Benefícios empresariais para MEI: certo ou errado?

Por Redação Onze

benefícios mei

Com a finalidade de reduzir os encargos trabalhistas, muitas organizações recorreram à alternativa de contratar microempreendedores individuais, também chamados de MEIs, para ocupar determinadas funções. Todavia, de acordo com a lei, esse tipo de profissional só pode ser contratado para prestação de serviços que não configuram vínculo empregatício, como é o caso daqueles que possuem subordinação, pessoalidade e habitualidade.

Mas, apesar de todas as questões legais envolvidas nisso, é comum vermos empresas que não só contratam colaboradores MEI, como também costumam oferecer boa parte dos benefícios que são oferecidos geralmente a quem é contratado no regime CLT (“carteira assinada”).

Para esclarecer as principais dúvidas com relação ao tema, reunimos neste artigo algumas informações úteis sobre o que é certo e errado na hora de conceder benefícios para MEI.

Boa leitura!



O que é um microempreendedor individual (MEI)?

Primeiramente, antes de falarmos dos benefícios para MEI é importante entender um pouco mais sobre essa categoria. Criada em 2009 com o intuito de ajudar profissionais autônomos e pequenos empreendedores a saírem da informalidade, o MEI é uma natureza jurídica pela qual é possível regularizar a atividade econômica de quem trabalha por conta própria.

Com a formalização, os empreendedores têm direito a uma série de benefícios como baixo custo de tributos, possibilidade de contratar um colaborador com encargos baixos, apoio técnico do Sebrae, crédito facilitado, além de alguns direitos básicos como aposentadoria, auxílio doença, auxílio maternidade, auxílio reclusão, e ainda pensão por morte.

De acordo com levantamento feito pelo Serasa Experian, o Brasil registrou um aumento exponencial no número de MEIs em 2021, impulsionado pela pandemia. Segundo o estudo, entre os meses de janeiro e junho, foram mais de 1,6 milhão de novas formalizações, representando 80% das aberturas de empresas em todo o país.

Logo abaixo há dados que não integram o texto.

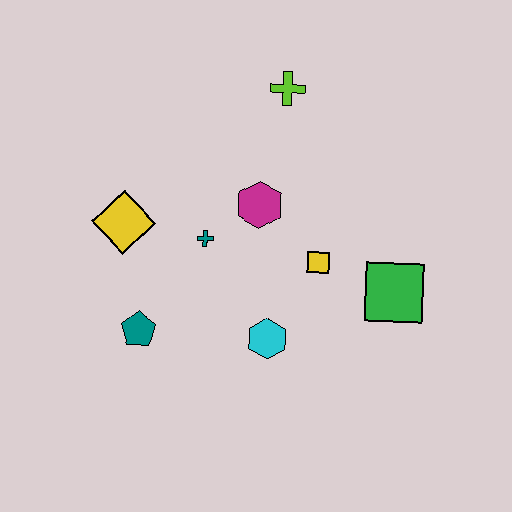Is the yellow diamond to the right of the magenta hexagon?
No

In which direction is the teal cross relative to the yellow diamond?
The teal cross is to the right of the yellow diamond.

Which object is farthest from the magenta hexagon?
The teal pentagon is farthest from the magenta hexagon.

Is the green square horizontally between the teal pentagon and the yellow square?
No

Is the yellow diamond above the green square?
Yes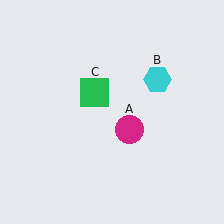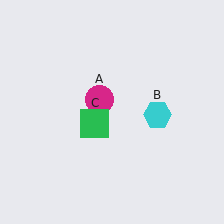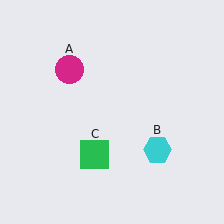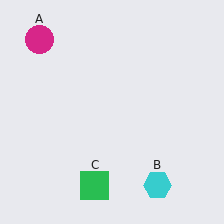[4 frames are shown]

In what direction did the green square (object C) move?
The green square (object C) moved down.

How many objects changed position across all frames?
3 objects changed position: magenta circle (object A), cyan hexagon (object B), green square (object C).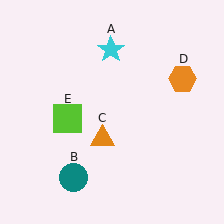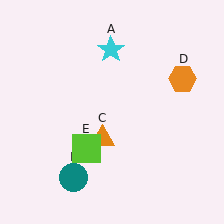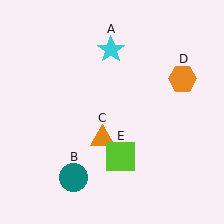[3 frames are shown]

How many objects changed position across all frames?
1 object changed position: lime square (object E).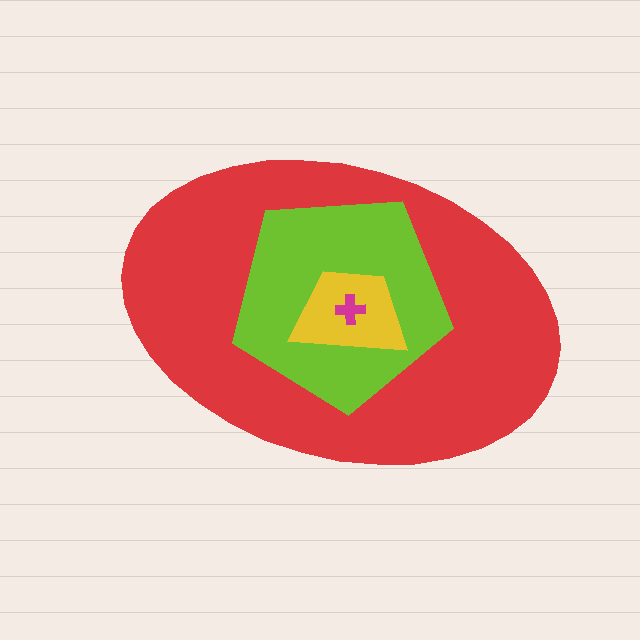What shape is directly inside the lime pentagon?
The yellow trapezoid.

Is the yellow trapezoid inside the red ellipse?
Yes.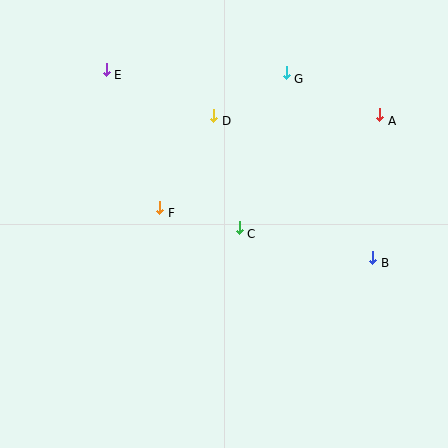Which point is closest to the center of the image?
Point C at (239, 234) is closest to the center.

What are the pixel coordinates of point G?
Point G is at (286, 79).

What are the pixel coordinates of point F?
Point F is at (160, 213).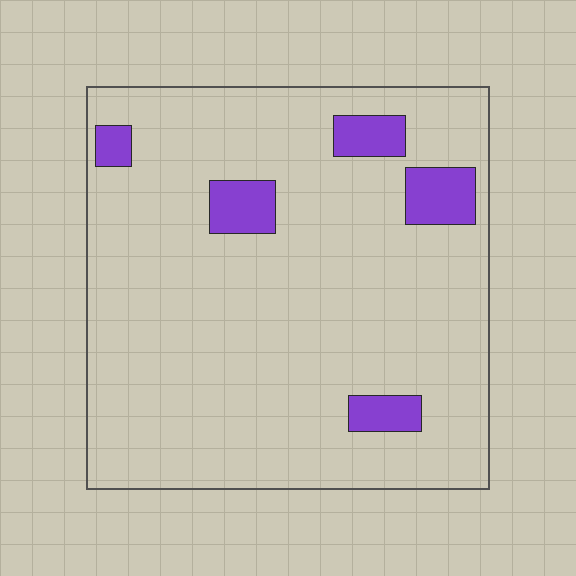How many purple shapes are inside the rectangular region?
5.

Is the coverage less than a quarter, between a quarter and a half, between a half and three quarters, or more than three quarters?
Less than a quarter.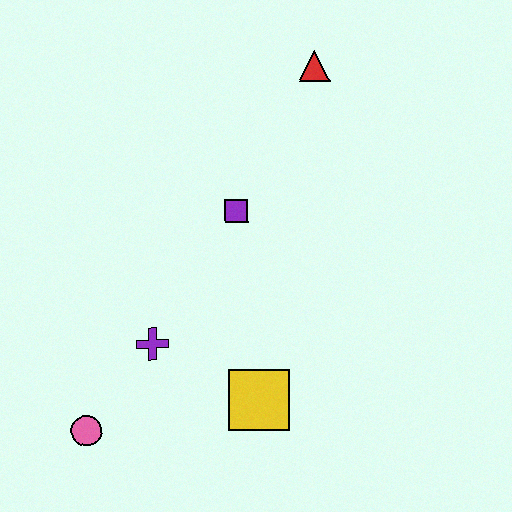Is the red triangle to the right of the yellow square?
Yes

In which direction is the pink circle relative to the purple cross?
The pink circle is below the purple cross.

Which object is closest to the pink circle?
The purple cross is closest to the pink circle.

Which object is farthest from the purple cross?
The red triangle is farthest from the purple cross.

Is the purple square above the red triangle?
No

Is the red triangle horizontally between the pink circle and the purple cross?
No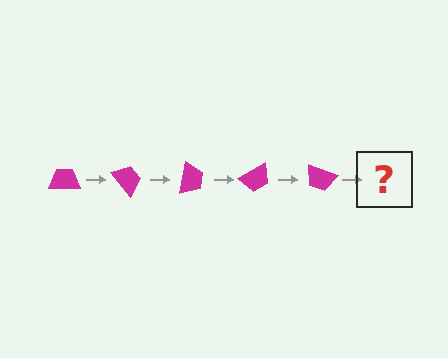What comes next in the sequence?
The next element should be a magenta trapezoid rotated 250 degrees clockwise.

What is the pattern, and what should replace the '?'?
The pattern is that the trapezoid rotates 50 degrees clockwise each step. The '?' should be a magenta trapezoid rotated 250 degrees clockwise.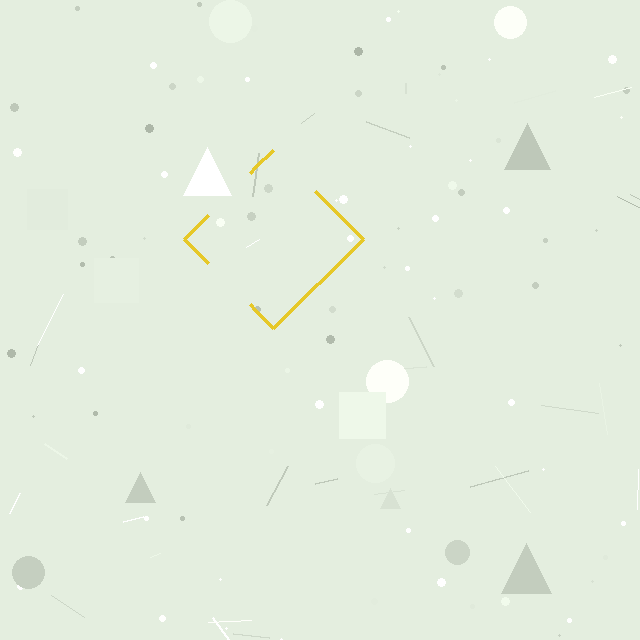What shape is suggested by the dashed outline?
The dashed outline suggests a diamond.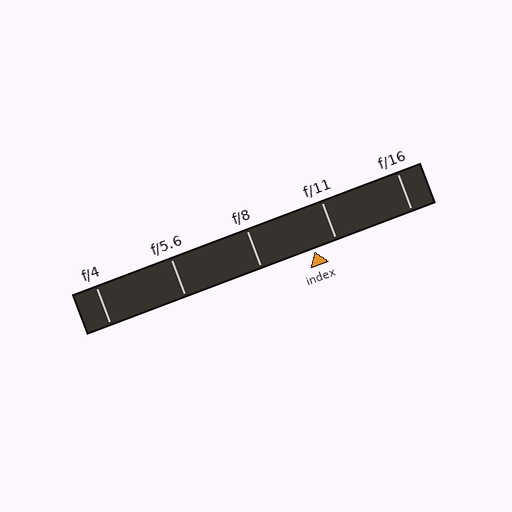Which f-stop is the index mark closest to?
The index mark is closest to f/11.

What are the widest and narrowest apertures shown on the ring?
The widest aperture shown is f/4 and the narrowest is f/16.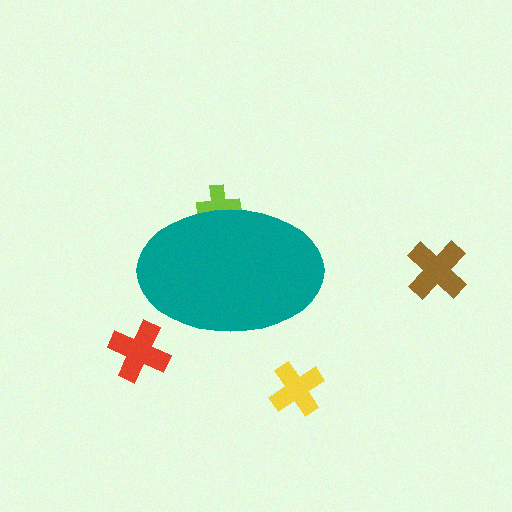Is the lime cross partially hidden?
Yes, the lime cross is partially hidden behind the teal ellipse.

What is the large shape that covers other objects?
A teal ellipse.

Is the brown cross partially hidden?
No, the brown cross is fully visible.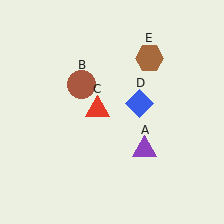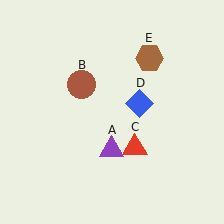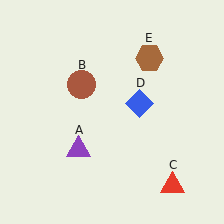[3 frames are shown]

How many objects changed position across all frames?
2 objects changed position: purple triangle (object A), red triangle (object C).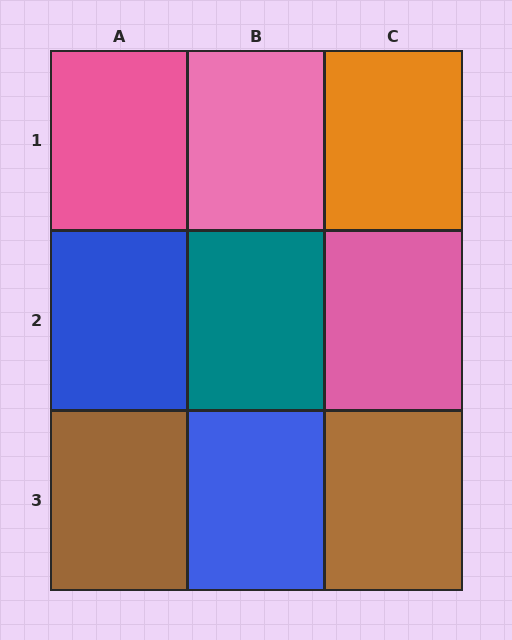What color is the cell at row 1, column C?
Orange.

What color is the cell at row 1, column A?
Pink.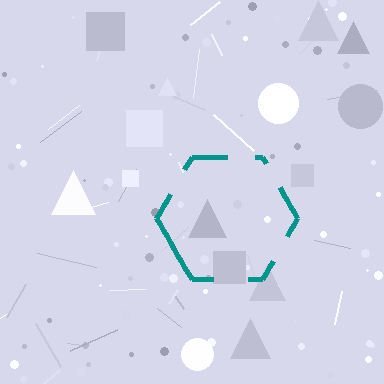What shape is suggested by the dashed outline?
The dashed outline suggests a hexagon.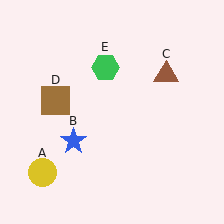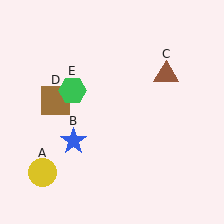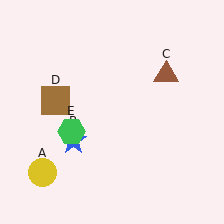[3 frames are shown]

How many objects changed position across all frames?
1 object changed position: green hexagon (object E).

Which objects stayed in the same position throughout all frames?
Yellow circle (object A) and blue star (object B) and brown triangle (object C) and brown square (object D) remained stationary.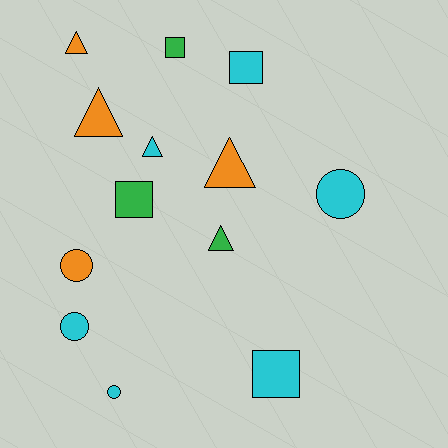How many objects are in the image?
There are 13 objects.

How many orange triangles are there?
There are 3 orange triangles.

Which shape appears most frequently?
Triangle, with 5 objects.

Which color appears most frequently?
Cyan, with 6 objects.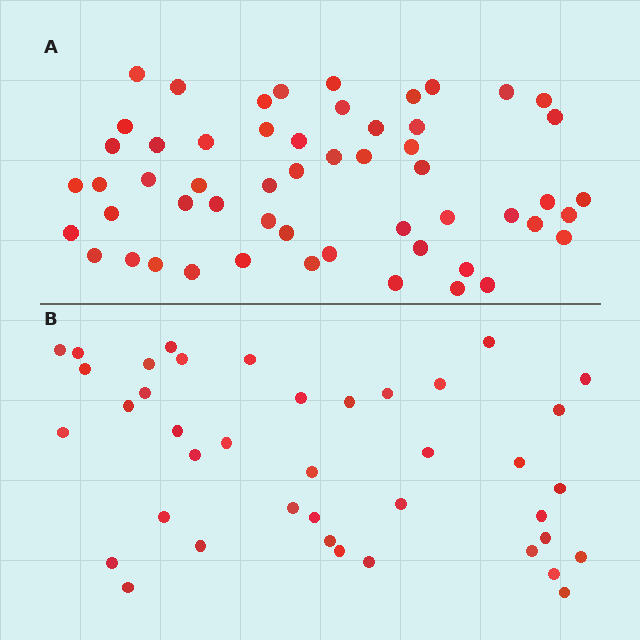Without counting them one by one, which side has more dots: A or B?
Region A (the top region) has more dots.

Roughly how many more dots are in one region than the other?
Region A has approximately 15 more dots than region B.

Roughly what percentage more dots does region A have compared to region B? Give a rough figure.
About 40% more.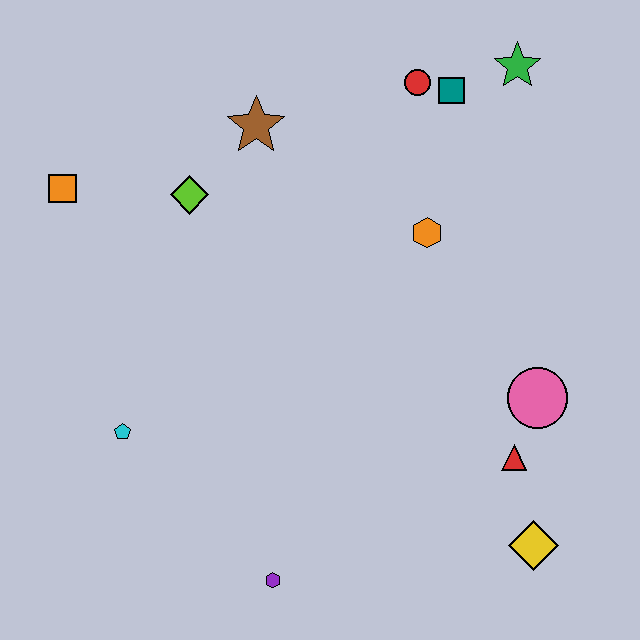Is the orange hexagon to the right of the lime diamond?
Yes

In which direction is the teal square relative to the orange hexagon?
The teal square is above the orange hexagon.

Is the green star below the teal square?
No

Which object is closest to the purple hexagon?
The cyan pentagon is closest to the purple hexagon.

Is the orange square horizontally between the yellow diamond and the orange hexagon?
No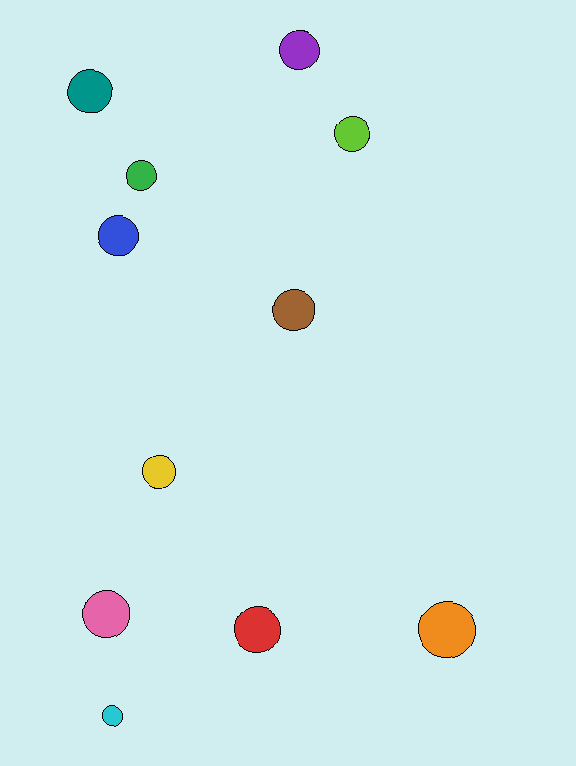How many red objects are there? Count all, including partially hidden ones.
There is 1 red object.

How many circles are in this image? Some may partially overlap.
There are 11 circles.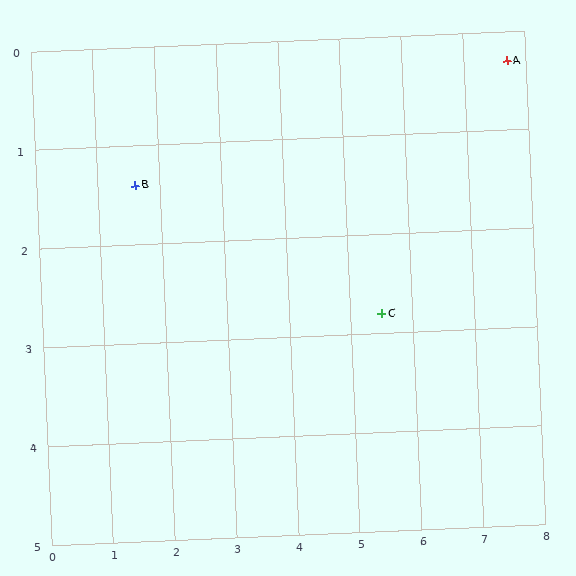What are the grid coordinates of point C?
Point C is at approximately (5.5, 2.8).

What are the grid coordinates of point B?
Point B is at approximately (1.6, 1.4).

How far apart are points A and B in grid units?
Points A and B are about 6.2 grid units apart.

Qual a diferença entre CLT e PJ?

E qual a diferença do colaborador CLT e do PJ? A principal delas é que a carteira de trabalho assinada garante vários benefícios para o colaborador que é contratado por uma organização por meio da Consolidação das Leis do Trabalho (CLT). Esse conjunto de leis juntamente com a Constituição Federal estabelecem rigorosamente os direitos e deveres de cada parte, empregador e colaborador.

Portanto, no regime CLT, o trabalhador tem direito a férias remuneradas, 13º terceiro salário, adicional de férias, FGTS e INSS. Já no regime de contratação por PJ, o profissional deve abrir uma empresa em seu nome (pessoa jurídica) através de CNPJ, e essa empresa passa a prestar serviço para uma segunda e também pode trabalhar para outros clientes.

Quais os cuidados da empresa com a contratação de MEIs?

Como destacado no início deste artigo, a legislação não permite que empresas privadas tenham colaboradores no modelo MEI. Caso descumpra e seja flagrada em uma eventual fiscalização, a empresa estará sujeita a penalizações e pode ser obrigada a reconhecer sua relação com o profissional, tendo assim que pagar todos os direitos trabalhistas devidos.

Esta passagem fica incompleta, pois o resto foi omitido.